Notlar:
*Begüm hastaneye yattı, iyileşecek gibi. İyileşir iyileşmez de intikam ateşine, dolayısıyla Adil’e koşacağı tezim hala burada, unutmadım.
*Bir terapi çeşidi olarak; kar küresi parlatan Ayşegül ve Sinan! Buraya bir ellerini başının üstüne kaldıran kahküllü kız emojisi.
*Mete’yi şuradan alın artık lütfen, sinir sistemimi çökertti adam. Gerçi Sema’ya soktuğu yüzyılın lafıyla bu haftaki ödülü hak etti ama. “Asıl yaralama davası sana açılmalı!”
*Bahri Baba’dan altın değerinde sözler, not edin lazım olur bir yerlerde bir gün:
“Aşıklar, taa ezelden anlaşmışlardır susarak tadını çıkarırlar.”

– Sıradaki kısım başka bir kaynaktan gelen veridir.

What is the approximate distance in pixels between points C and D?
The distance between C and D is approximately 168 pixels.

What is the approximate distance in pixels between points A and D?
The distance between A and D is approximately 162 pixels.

“Haddini bilmeyene haddini bildirmek kırk yetime kaftan giydirmek gibidir.”
Herkesi bir imtihanın ortasında bıraktık bölüm sonunda. Biraz da o sebepten böyle kopyala yapıştırlar, soru kağıtları havada uçuştu, kusura bakmayın. Ayşegül her bölüm biraz daha midesini bulandıran Adil’le, Poyraz vurduğu Sadrettin’le, Bahri iki oğlunun arasında kalmış yüreğiyle sınav verdi. Çarşı pazar iyiden iyiye karışmaya başladı. Ben kendi adıma söyleyebilirim ki, insana fenalıklar getirtecek kadar uzun reklam aralarının bile nasıl geçtiğini anlamadım. Ve gönül rahatlığıyla yazabilirim ki, nasıl Küçük Prens bir çocuk kitabı değilse, (evet, aklım hala Pazartesi’de Güneşin Kızları’nda n’apabilirim?) Poyraz Karayel’de bir dizi değildir efendim. Poyraz Karayel, bir hayat kesitidir. Hepimizin biraz Poyraz şanssızlığına, biraz Ayşegül’ün deliliğine, efendime söyliyim, Zülfikar’ın, Meltem’in, Sefer’in kırılmışlıklarına azar azar sahip olduğumuzu düşünürsek Poyraz Karayel yalnızca bir dizi değildir. Hepimizden bir parça taşıyan, aslında içimizden biri olan -tüm geneli kapsayarak söylüyorum- bu yapıtı el üstünde tutmak, yüreği güzel adamların, yüreği çiçek kokan kadınların bulunduğu bu eseri nesilden nesile aktarmak boynumuzun borcu olmalıdır. Övgülerimin sonu gelmez. Durduruyorum kendimi.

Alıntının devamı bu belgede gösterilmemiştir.